L’étymologie, un petit bonheur du quotidien

par Claire Sibille

publié dans Cette société - c'est la notre ! , Le quotidien c'est pas banal !

L’étymologie, un petit bonheur du quotidien

Vœux pour 2022

 

Scène prise sur le vif. Dans la voiture. Ma fille conduit. Je lui fais part de ma joie.

  • C’est super on va pendre la crémaillère dans ton nouvel appart à Bordeaux.
  • Oui, on a fait une crémaillère chez une amie la semaine dernière, c’était chouette.

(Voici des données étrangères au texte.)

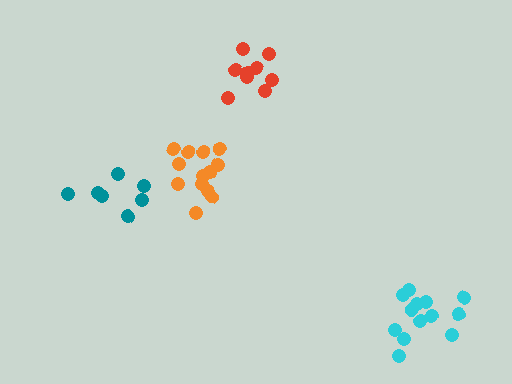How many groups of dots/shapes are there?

Mais pourquoi tu dis pendre la crémaillère ?
  • C’est la bonne expression. Tu sais ce que c’est une crémaillère ?
  • Non.

Alors je lui explique. La crémaillère, c’est la chaîne que la maîtresse de maison pendait au-dessus du foyer pour pouvoir y accrocher les chaudrons et autres ustensiles de cuisine. Et elle la pendait pour la première fois dans une nouvelle maison, une fois que le maître de maison avait allumé le premier feu dans l’âtre, en invitant voisins et amis pour signifier que maintenant, elle pouvait accueillir et faire à manger chez elle. Je vois le visage de ma fille s’illuminer. La jouissance de comprendre un mot qu’elle employait jusque-là sans se poser de question.

  • Ah bon ! C’est ça que ça veut dire ? C’est cool.

J’ai vécu des centaines de fois cette expérience, dans les dialogues en famille ou dans mes articles. Mon père m’a transmis toute jeune le virus des dictionnaires et de l’étymologie, et j’y trouve chaque fois un petit bonheur, de ceux qui rendent la vie plus lumineuse. D’ailleurs, le terme lumière a d’abord fait référence aux étoiles qui nous guident dans le ciel !

Récemment une connaissance me disait que face à la politique actuelle, il essayait en toutes choses de rester modéré. Ce mot m’a heurtée, car je ressens viscéralement qu’aujourd’hui, face aux défis de notre temps, on peut être tout sauf modéré. Ou plus exactement, que la modération est une des attitudes qui a ses propres conséquences, loin d'être anodines. Mais je n’avais pas d’argument immédiat à lui opposer, juste une opinion divergente, ce qui ne peut que fragiliser le dialogue.

De retour chez moi je me précipite donc sur une de mes bibles, le dictionnaire historique de la langue française d’Alain Rey. Et j’y trouve que modérer signifie : diminuer l’intensité. Pour une hypersensible comme moi, diminuer l’intensité voudrait dire éviter de se confronter aux extrêmes. Et donc, telle une jument de labour, avancer avec des œillères. Alors non, aucune modération possible pour moi aujourd’hui, où le monde regorge d’extrêmes. Le mot extrême signifie au départ : le plus en dehors, étranger. Quant à étranger, il fait référence à étrange : qui n’est pas de ma famille, du même Pays que moi. N’est-il pas particulièrement adapté à une époque de lutte de tous contre tous, et contre la Nature ? Une époque étrange, où le risque voire déjà la réalité, est que nous devenions tous des étrangers les uns pour les autres. Y compris, et c’est peut-être une des pires conséquences de la situation actuelle, à l’intérieur des familles et des cercles d’amis.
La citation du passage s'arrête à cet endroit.